What if a Special Collection Could “Change Scholarly and Political Discourse” or Invite “Incredible” Responses from the Community?

Showing the world what sets your institution apart by publishing special collections has proven valuable for many institutional repositories who are raising their global profiles and connecting with local communities who are strategic for their institutional missions.

One recent special collection garnering press from the Boston Globe, Armenian Public Radio, and the Armenian Mirror-Spectator is the Krikor Guerguerian Archive at Clark University. It contains thousands of original Ottoman documents as well as unpublished writings by Dr. Edmond Guerguerian, an Armenian genocide survivor, offering evidence documenting the atrocities of 1915. This archive “was barely utilized” before the library team and Turkish historian Taner Akcam, a professor of Armenian Genocide Studies at Clark University, curated and published them online. “Access to these materials has the potential to change scholarly and political discourse as well as to destroy Turkish denial,” wrote Professor Akcam, stressing that he sees it as his duty to make the ‘’evidence accessible for the world to see.’’ This collection instantly increased traffic to Clark’s Digital Commons repository: currently, there are 21,473 downloads of Clark’s special collections read by 1,230 institutions in 160 countries. Sharing these unique holdings can raise an institution’s profile and drive valuable traffic to your repository, as Cleveland State University’s collection of legal documents regarding the Sam Sheppard Case has shown, with over 148,600 downloads to date for that collection alone.
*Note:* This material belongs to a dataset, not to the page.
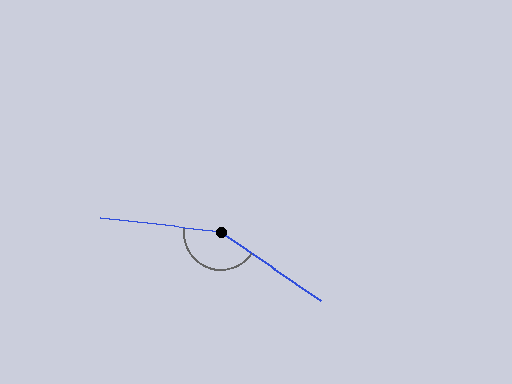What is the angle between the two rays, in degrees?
Approximately 152 degrees.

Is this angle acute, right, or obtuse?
It is obtuse.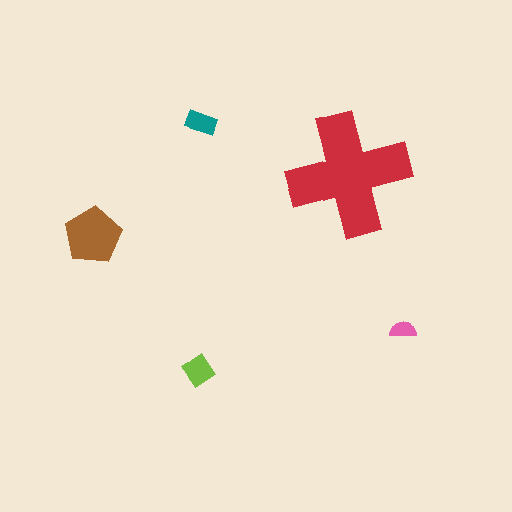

The Office of Alumni Relations at Langston University was thrilled when Jameka Lewis, Head of Special Collections at Langston University, posted their yearbooks in the IR and reported that “the response was incredible!” Fostering the close relationship between Langston University and the larger community is part of its institutional mission and Digital Commons @ Langston has come to serve as a powerful community hub for the African American community in Oklahoma today. The University of North Dakota is also promoting its institutional history through the John F. Kennedy Digital Archive of materials documenting JFK’s 1963 campus visit, recorded as “one of the most notable events in UND history.”

The Brubeck Jazz collection at University of the Pacific uses flexible display options customized to the diversity of their holdings which span audio and streaming video, music, interviews, related scholarly articles, oral histories, letters, news clippings, and even an unpublished play Brubeck wrote on racial segregation in early American Jazz. The University of Mary Washington Herbarium also uses metatada options that their Consulting Services advisor tailored to this biological collection including Creative Commons Licenses, downloadable specimen images with Pan and Zoom, and specific metadata fields so that this collection partners easily with an online consortium for herbarium across the Southeast United States (SERNEC).

We salute the hard-working librarians and repository managers who have made these collections possible. We are humbled to partner in this endeavor to enrich historical understanding, connect communities, and further global access to such important research.